We’ve been on different climbing paths for about three years now, with Sara’s focus being more on outdoor projects so I’m quite used to it at this point but I still of course miss having her around at competitions. That being said, I have a great group of training partners and coaches around me where I live in Victoria and a whole lot of internal drive to work towards my goals so I wouldn’t say motivation is an issue!

What are your top strengths as a competitive climber?
I’d say my top strength in competition is identifying what works for my strengths and executing a climb based on what I know will work best for me. I am on the shorter end of competitive climbers as I am only 5-ft tall, so I often need to find my own distinct way to solve a boulder that is completely different than all the other competitors.

Which other climbers do you most admire and why?
I admire anyone that has passion for the sport and is willing to share that with those around them.
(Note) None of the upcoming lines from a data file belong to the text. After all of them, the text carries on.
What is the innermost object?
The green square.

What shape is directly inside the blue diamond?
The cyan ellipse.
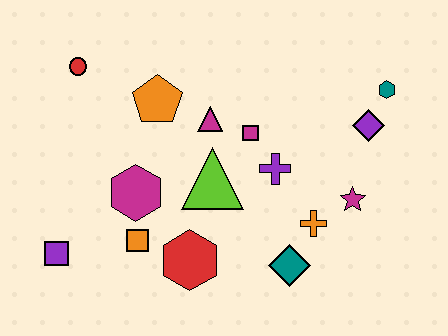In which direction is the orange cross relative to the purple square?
The orange cross is to the right of the purple square.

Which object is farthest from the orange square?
The teal hexagon is farthest from the orange square.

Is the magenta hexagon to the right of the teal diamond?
No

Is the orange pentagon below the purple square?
No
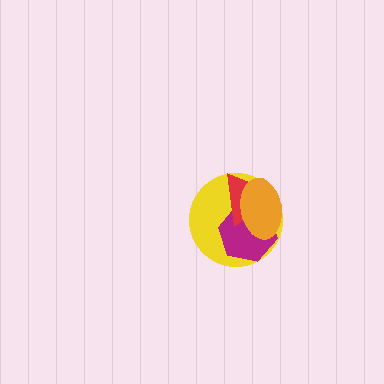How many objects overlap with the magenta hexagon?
3 objects overlap with the magenta hexagon.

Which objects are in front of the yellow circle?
3 objects cover part of the yellow circle: the magenta hexagon, the red triangle and the orange ellipse.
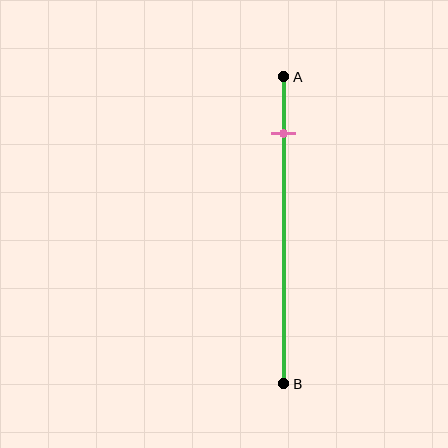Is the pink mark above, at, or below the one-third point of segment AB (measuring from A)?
The pink mark is above the one-third point of segment AB.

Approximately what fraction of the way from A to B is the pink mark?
The pink mark is approximately 20% of the way from A to B.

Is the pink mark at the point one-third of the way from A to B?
No, the mark is at about 20% from A, not at the 33% one-third point.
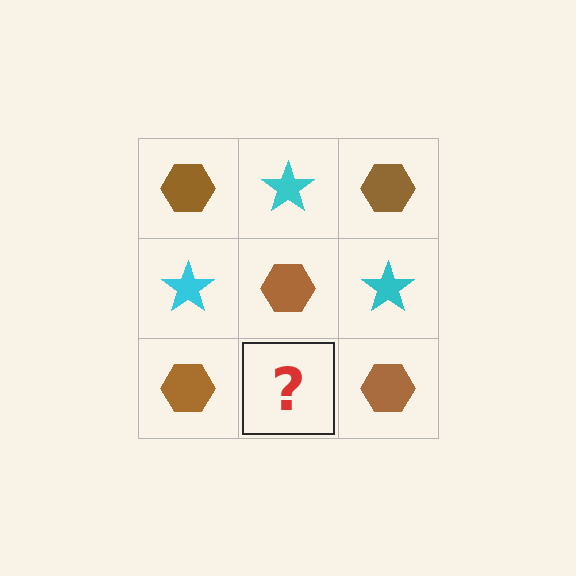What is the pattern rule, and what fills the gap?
The rule is that it alternates brown hexagon and cyan star in a checkerboard pattern. The gap should be filled with a cyan star.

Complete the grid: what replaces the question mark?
The question mark should be replaced with a cyan star.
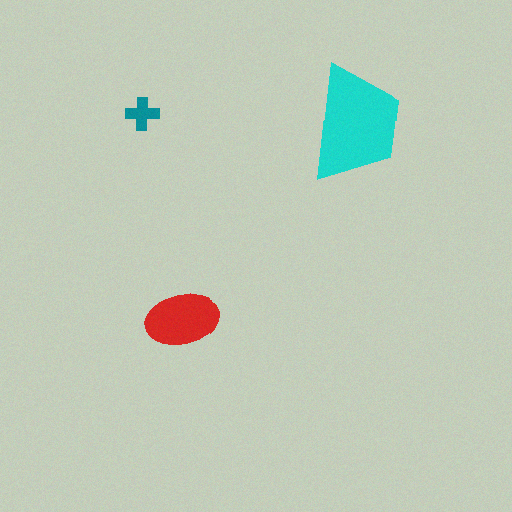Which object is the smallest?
The teal cross.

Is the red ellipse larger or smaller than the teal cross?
Larger.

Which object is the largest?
The cyan trapezoid.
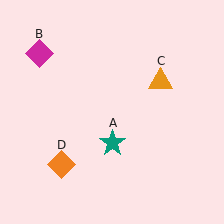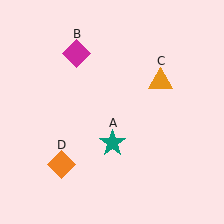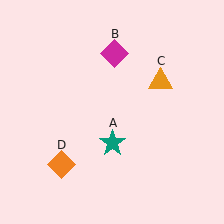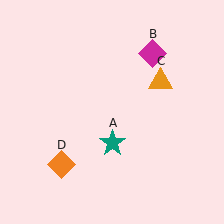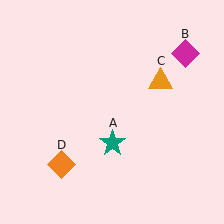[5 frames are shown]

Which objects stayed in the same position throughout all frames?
Teal star (object A) and orange triangle (object C) and orange diamond (object D) remained stationary.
Giving back to the community and the younger generation of athletes is something very important to me because I know I wouldn’t be where I am today as an athlete or person without people in the community who mentored me and pushed me towards my goals.
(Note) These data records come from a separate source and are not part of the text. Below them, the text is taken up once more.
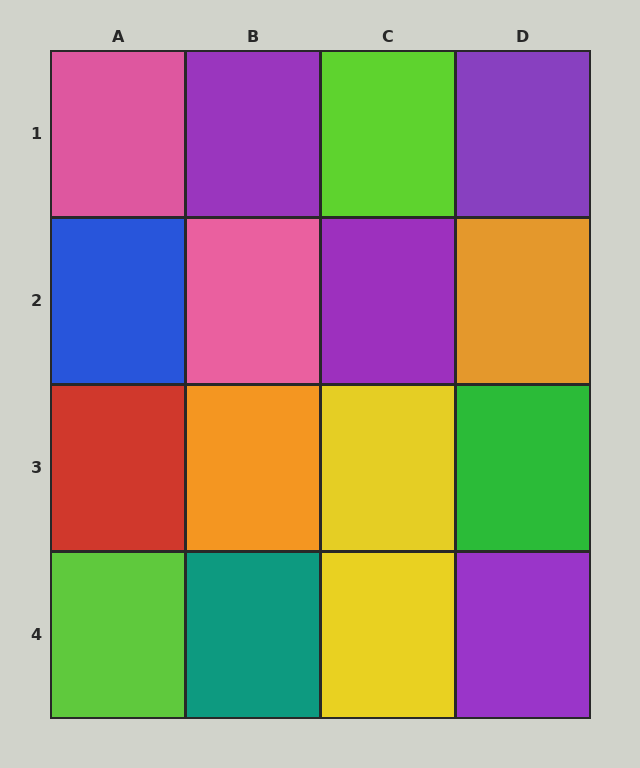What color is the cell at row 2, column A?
Blue.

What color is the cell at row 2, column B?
Pink.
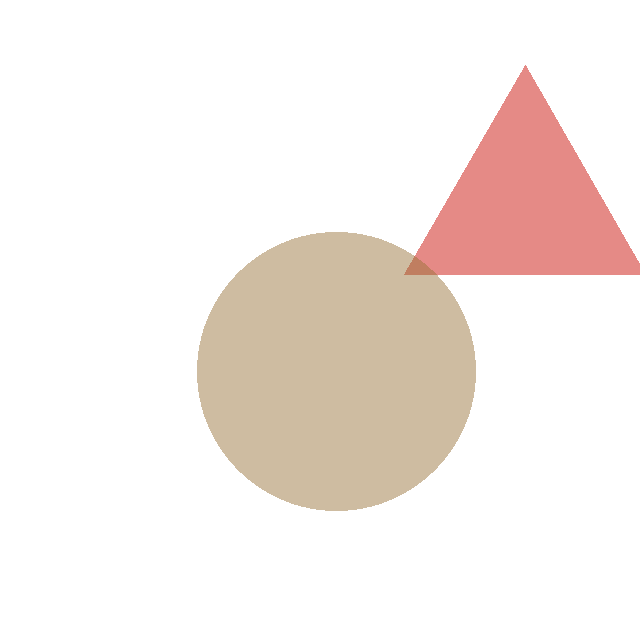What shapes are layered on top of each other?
The layered shapes are: a red triangle, a brown circle.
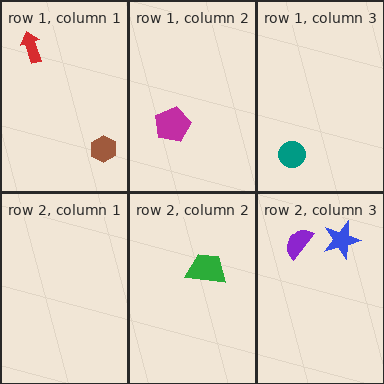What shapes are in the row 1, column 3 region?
The teal circle.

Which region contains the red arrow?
The row 1, column 1 region.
Tell me about your climbing life outside the bouldering gym.
When I am not training or competing I love to push myself on hard sport routes outside mainly in the areas near Canmore like Acephale but also at Horne Lake on Vancouver Island. I am also a full time University student at the University of Victoria where I am in my third year of studying a combined science degree in Biology and Psychology.

Where are a few of your favorite places to climb?
A few of my favorites for sport climbing are Rodellar, Spain and Kalymnos, Greece but it’s hard to choose, there are so many amazing areas!

Tell me about the climbing community. Is it as supportive as it seems?
The climbing community is incredible! I think it’s a bit ingrained in the nature of the sport competition wise because we all share beta and discuss what methods we all think is best to complete a boulder or route. I’ve never felt so supported in any other sport I’ve participated in, everyone including your competitors, genuinely wants you to succeed and that is something really unique.

What are your goals for this year?
My main goals are to make a semi-final round in both the Bouldering and Lead World Cups, run a sub-11 second speed time and to qualify to compete at the Olympic qualification events in France in fall 2019 and the continental championships held in Los Angeles in March of 2020. I would also love to climb some 5.14s on rock!